What is before the court is whether the DNA evidence linking another suspect to the crime scene would have led to a different verdict if the jury had known about it during Perry’s 2003 trial.

The jury didn’t know about it, because police dropped Erik Sparre as a suspect in 1986 based on his alibi that he was on the clock at a Brunswick Winn-Dixie when the Swains died on March 11, 1985. DNA testing wasn’t common in the mid-80s or police might have checked his DNA against hairs found in the hinge of a pair of glasses found near the bodies. Perry’s attorneys decided to test Sparre’s DNA after learning that reporting by The Atlanta Journal-Constitution uncovered problems with Sparre’s alibi.

The test compared DNA taken from Sparre’s mother to DNA in hairs from the scene. (Perry’s DNA was tested before his 2003 trial and he didn’t match.) The results show that the hairs in the glasses belonged to someone from Sparre’s maternal line, the April court filing says. Sparre, who has told The AJC that he is innocent, is the only person in his maternal line to have allegedly told multiple people he killed the couple, including his first and second wives, who both came forward to authorities 10 years apart to reveal his alleged admissions. Both ex-wives described Sparre, a white man, as holding deep hatred for Black people, a claim Sparre denies. The Swains were Black.
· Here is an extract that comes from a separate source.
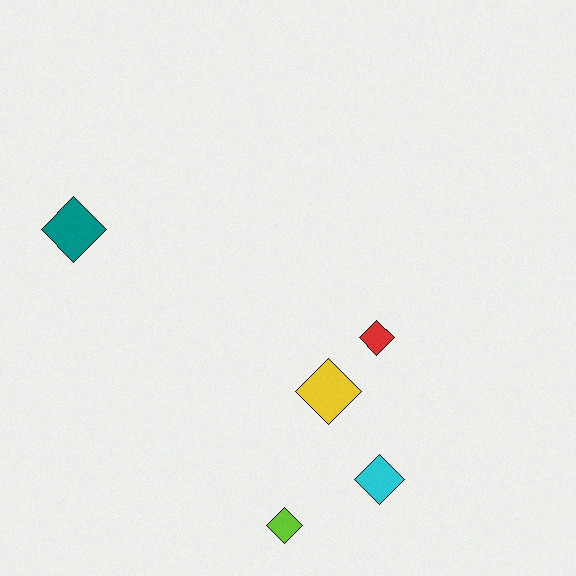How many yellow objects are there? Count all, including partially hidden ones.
There is 1 yellow object.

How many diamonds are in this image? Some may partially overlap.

In Perry’s Tuesday filing, his attorneys said they have also spoken with “a number” of witnesses whose statements about Sparre “only further inculpate Mr. Sparre in the Swains’ murders.” Some of those people have also spoken with the GBI.

GBI Director Vic Reynolds said Tuesday he couldn’t give a timeline on when the investigation will conclude, but he said agents are working with urgency.